5. Payments will be made to producers based on the percentage of their production history they have chosen to protect (25-90 percent) and the level of margin coverage they have selected ($4.50 to $8 per cwt). Payments will be distributed when margins fall below $4 (or below the selected level of coverage if a producer has selected a level above $4) for two consecutive months (defined as Jan-Feb, Mar-Apr, May-Jun, Jul- Aug, Sep-Oct, Nov-Dec)
6. Farmers will pay an annual administrative fee of $100 in order to access the new Margin Protection Program.
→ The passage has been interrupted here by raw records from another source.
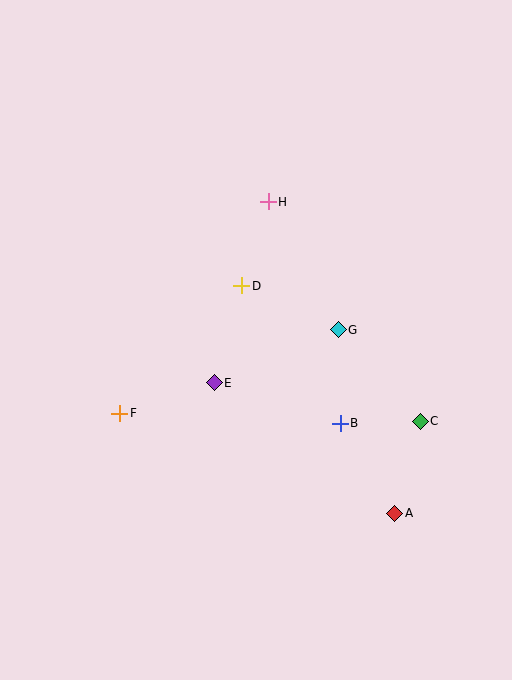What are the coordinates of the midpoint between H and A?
The midpoint between H and A is at (331, 357).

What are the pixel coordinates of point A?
Point A is at (395, 513).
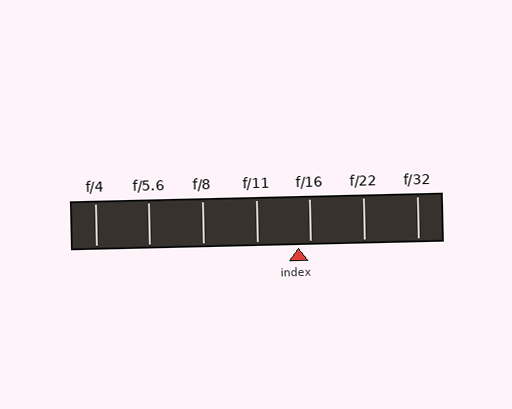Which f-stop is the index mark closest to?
The index mark is closest to f/16.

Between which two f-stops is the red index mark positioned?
The index mark is between f/11 and f/16.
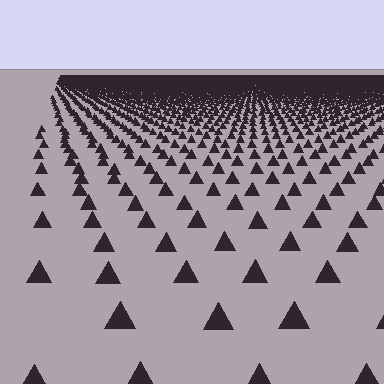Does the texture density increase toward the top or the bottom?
Density increases toward the top.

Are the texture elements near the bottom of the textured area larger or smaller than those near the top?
Larger. Near the bottom, elements are closer to the viewer and appear at a bigger on-screen size.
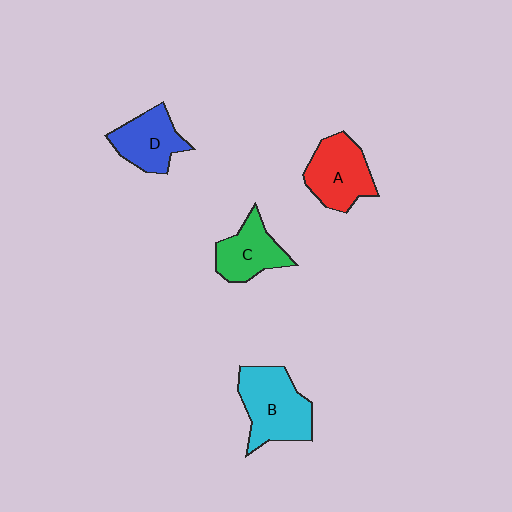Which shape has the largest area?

7. Should conditions warrant, the MILC payments will be temporarily available for dairy producers until the implementation of the Margin Protection Program or September 1, 2014 – whichever occurs first.
Dairy Product Donation Program
The new Farm Bill also creates a new Dairy Product Donation Program that would be triggered in the event of extremely low operating margins for dairy farmers and would also provide nutrition assistance to individuals in low income groups by requiring USDA to purchase dairy products for donation to food banks and other feeding programs.
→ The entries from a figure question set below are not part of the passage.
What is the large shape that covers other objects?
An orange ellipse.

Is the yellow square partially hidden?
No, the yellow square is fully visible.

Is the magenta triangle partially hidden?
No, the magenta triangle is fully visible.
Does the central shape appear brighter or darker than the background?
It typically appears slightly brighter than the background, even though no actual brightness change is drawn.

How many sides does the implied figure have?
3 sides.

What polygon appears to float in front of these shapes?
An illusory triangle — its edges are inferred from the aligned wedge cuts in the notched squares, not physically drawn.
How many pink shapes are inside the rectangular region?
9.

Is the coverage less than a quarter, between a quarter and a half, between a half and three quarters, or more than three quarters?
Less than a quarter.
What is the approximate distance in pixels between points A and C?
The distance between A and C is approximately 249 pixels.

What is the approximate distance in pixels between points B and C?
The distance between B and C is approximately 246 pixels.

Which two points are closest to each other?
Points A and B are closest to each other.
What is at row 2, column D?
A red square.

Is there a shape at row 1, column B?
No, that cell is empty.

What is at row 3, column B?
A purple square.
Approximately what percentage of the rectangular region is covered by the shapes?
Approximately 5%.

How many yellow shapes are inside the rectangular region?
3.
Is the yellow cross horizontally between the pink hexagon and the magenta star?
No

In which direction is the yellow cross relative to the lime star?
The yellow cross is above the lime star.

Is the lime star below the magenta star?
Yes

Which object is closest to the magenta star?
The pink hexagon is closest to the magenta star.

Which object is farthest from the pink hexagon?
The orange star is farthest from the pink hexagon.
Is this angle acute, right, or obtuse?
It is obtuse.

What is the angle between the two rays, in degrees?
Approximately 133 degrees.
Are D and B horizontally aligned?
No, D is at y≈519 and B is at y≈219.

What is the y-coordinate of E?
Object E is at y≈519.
The new program would only activate if margins fall below $4.00 for two consecutive months and would require USDA to purchase dairy products for three consecutive months, or until margins rebound above $4.00. The program would trigger out if US prices exceed international prices by more than 5%. Under this provision USDA would purchase a variety of dairy products to distribute to food banks or related non-profit organizations. USDA is required to distribute, not store, these products. Organizations receiving USDA purchased dairy products would be prohibited from selling the products back into commercial markets.
Programs That Were Eliminated
In addition to the creation of the Margin Protection Program and the Dairy Product Donation Program, the new Farm Bill eliminates the outmoded and ineffective Dairy Product Price Support Program and the Dairy Export Incentive Program. The Federal Milk Marketing Order Review Commission established in the previous Farm Bill is also eliminated. As noted earlier, once the Margin Protection Program is up and running, the Milk Income Loss Coverage (MILC) program will also be eliminated.
Programs That Were Renewed
Three existing dairy programs will be renewed under provisions of the new Farm Bill: the Dairy Promotion and Research Program (“checkoff”), the Dairy Indemnity Program, and the Dairy Forward Pricing Program. The authority for all three programs is extended through 2018.